LESSON
Day 428: Global Secondary Indexes Across Shards
The core idea: Once a table is sharded by one key and queried by another, a global secondary index becomes its own distributed data structure, with separate shards, separate write amplification, and separate correctness hazards that must stay aligned with the base rows.
Today's "Aha!" Moment
In 11.md, Harbor Point learned that a replica can answer quickly and still be too old for a session-sensitive read. Now the team has a different pressure. The bond_reservations table is sharded by desk_id so the 09:30 market burst no longer crushes a single primary, but compliance still needs a fast answer to: "show every open reservation for issuer CA-MUNI across all desks."
The first instinct is usually wrong: "add an index on issuer_id." A local secondary index on each shard helps only after the router has already fanned out to every shard. The expensive part is still there. Harbor Point has not solved the lookup problem; it has only made each shard's local scan cheaper.
The real design shift is to treat the index as another table with another partitioning rule. Harbor Point creates gsi_open_by_issuer, sharded by issuer_id, where each entry points to the base reservation's home shard and primary key. Now an issuer lookup can go straight to the relevant index shard, find the matching reservation IDs, and then fetch the base rows that are still needed.

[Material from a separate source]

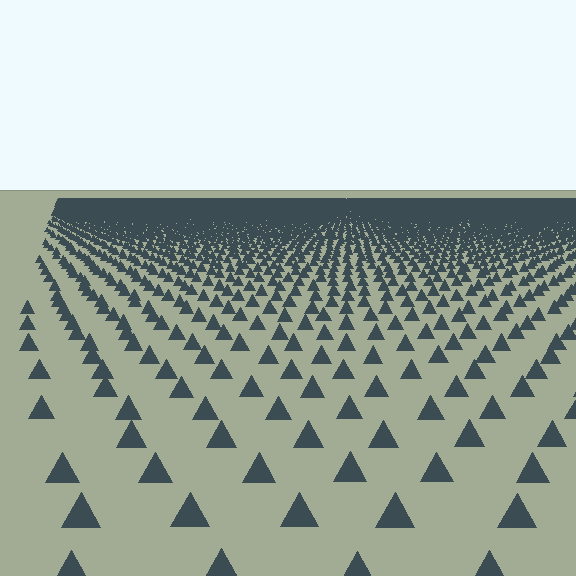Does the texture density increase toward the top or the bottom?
Density increases toward the top.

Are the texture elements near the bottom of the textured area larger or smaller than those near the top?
Larger. Near the bottom, elements are closer to the viewer and appear at a bigger on-screen size.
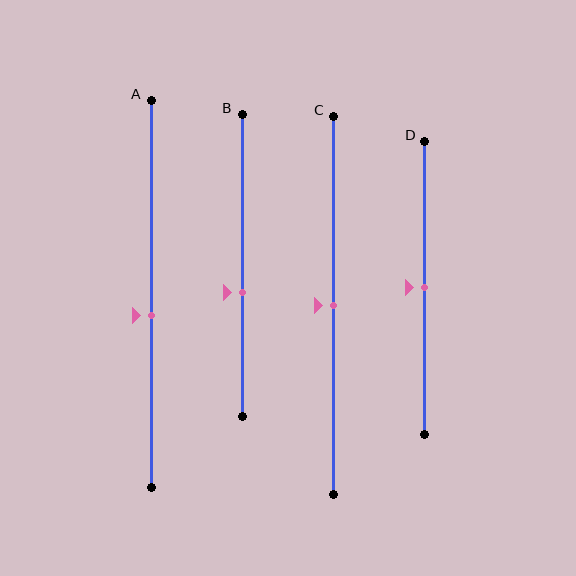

That is the important mental model: a global secondary index is not a schema decoration. It is a second distributed write path. When reservation R-88421 changes from open to released on data shard D5, the system must also delete or invalidate the corresponding entry on index shard I3. If those state transitions drift apart, the query is wrong even when every shard is healthy in isolation. That is why this lesson sits naturally between 11.md, which focused on read freshness, and 13.md, which will ask how much of this derived state must survive restore and point-in-time recovery.
Why This Matters
Harbor Point's sharding decision is sensible. Partitioning bond_reservations by desk_id spreads write traffic, keeps desk-local workflows fast, and avoids one giant write hotspot during trading hours. The problem is that production systems are rarely queried by exactly the same key they use for partitioning. Risk, compliance, and search workflows nearly always want alternate access paths.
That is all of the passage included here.